# Movie recommendation model

Build movie recommendation models based on:
* Highest Rating Filtering
* Content Based Filtering
* Collaborative Filtering

Evaluate and combine models to improve recommendations.

In [None]:
import pandas as pd
import numpy as np

credits_df = pd.read_csv('../data/tmdb_5000_credits.csv')
movies_df_original = pd.read_csv('../data/tmdb_5000_movies.csv')
credits_df = credits_df.rename(columns={'movie_id': 'id'})
movies_df_original = movies_df_original.merge(credits_df, on='id')
len(movies_df_original)

In [None]:
movies_df_original.head(3)

## Highest Rating Filtering
Recommend movies based on user rating on a scale of 10.

In [None]:
mean_rating = movies_df_original['vote_average'].mean()
mean_rating

Exclude movies without the minimum votes required, which is defined by the 90th percentile.

In [None]:
min_votes = movies_df_original['vote_count'].quantile(0.9)
movies_df = movies_df_original.copy().loc[movies_df_original['vote_count'] >= min_votes]
len(movies_df)

Average rating is not an accurate rating measure since with movies high ratings and low number of votes might not be representative. Therefore, the IMDB's weighted rating is used.

In [None]:
def weighted_rating(x, m=min_votes, C=mean_rating):
    v = x['vote_count']
    R = x['vote_average']
    return (v / (v + m) * R) + (m / (m + v) * C)

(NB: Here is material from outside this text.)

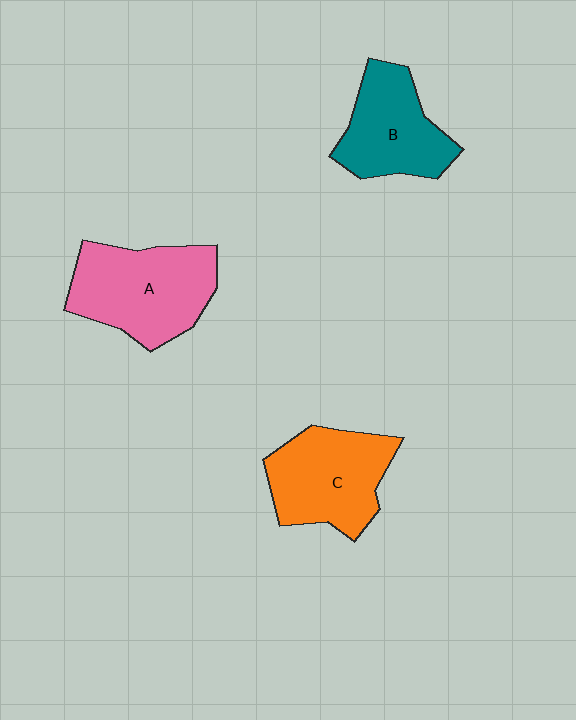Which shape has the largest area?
Shape A (pink).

Compute weighted rating for each movie and print top 10 movies.

In [None]:
movies_df['score'] = movies_df.apply(weighted_rating, axis=1)
movies_df = movies_df.sort_values('score', ascending=False)
movies_df[['original_title', 'vote_count', 'vote_average', 'score']].head(10)

## Content based filtering
Recommend movies based on item features similarity (e.g. overview, cast, keyword, etc) to other movies that the user liked, given previous actions or explicit feedback.

### Using movie overview
Use similarity scores between movie overviews to make movie recommendations.

In [None]:
movies_df = movies_df_original.copy()
movies_df['overview'].head(3)

To process the overview text, the Term Frequency-Inverse Document Frequency (TF-IDF) vectors will be computed for each movie.

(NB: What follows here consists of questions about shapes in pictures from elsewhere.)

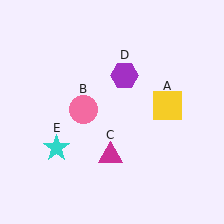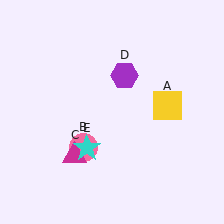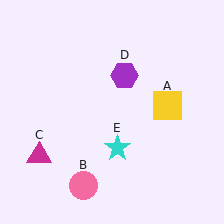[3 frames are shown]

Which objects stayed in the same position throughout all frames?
Yellow square (object A) and purple hexagon (object D) remained stationary.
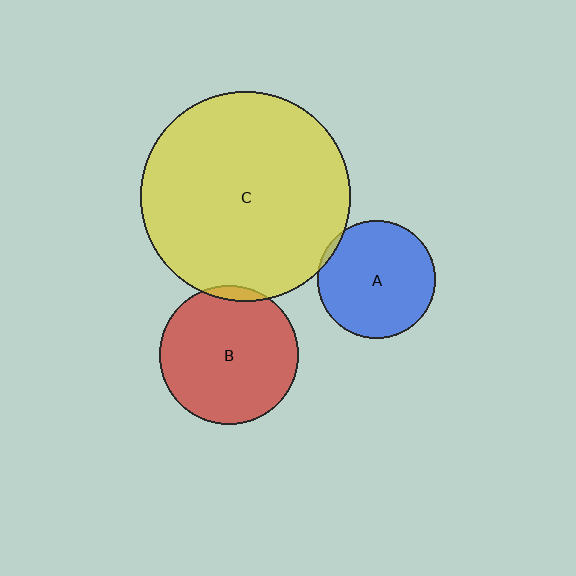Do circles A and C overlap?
Yes.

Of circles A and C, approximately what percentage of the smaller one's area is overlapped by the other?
Approximately 5%.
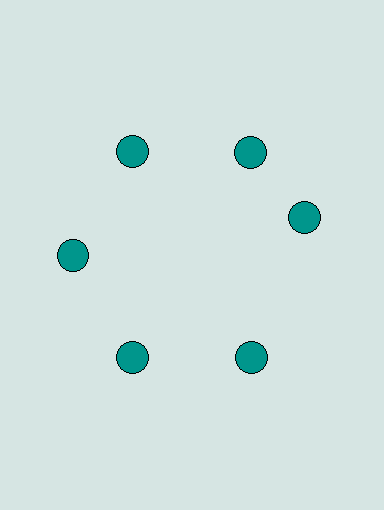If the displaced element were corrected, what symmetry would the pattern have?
It would have 6-fold rotational symmetry — the pattern would map onto itself every 60 degrees.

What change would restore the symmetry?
The symmetry would be restored by rotating it back into even spacing with its neighbors so that all 6 circles sit at equal angles and equal distance from the center.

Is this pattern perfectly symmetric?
No. The 6 teal circles are arranged in a ring, but one element near the 3 o'clock position is rotated out of alignment along the ring, breaking the 6-fold rotational symmetry.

TF-IDF is the product between:
* TF: the relative frequency of a word in a document (word instances/total instances)
* IDF: the relative count of documents containing the word as log(number of documents/documents with term)

In [None]:
from sklearn.feature_extraction.text import TfidfVectorizer

# Remove all english stop words such as 'the', 'a'
tfidf = TfidfVectorizer(stop_words='english')

# Replace NaN with an empty string
movies_df['overview'] = movies_df['overview'].fillna('')

# Construct the required TF-IDF matrix by fitting and transforming the data
tfidf_matrix = tfidf.fit_transform(movies_df['overview'])

Use cosine similarity to calculate the similarity score between two movies.

In [None]:
from sklearn.metrics.pairwise import linear_kernel

# Compute cosine similarity matrix
cosine_sim = linear_kernel(tfidf_matrix, tfidf_matrix)

Get the top 10 most similar movies given a movie.

In [None]:
# Construct a map with indices and movie titles
indices = pd.Series(movies_df.index, index=movies_df['original_title']).drop_duplicates()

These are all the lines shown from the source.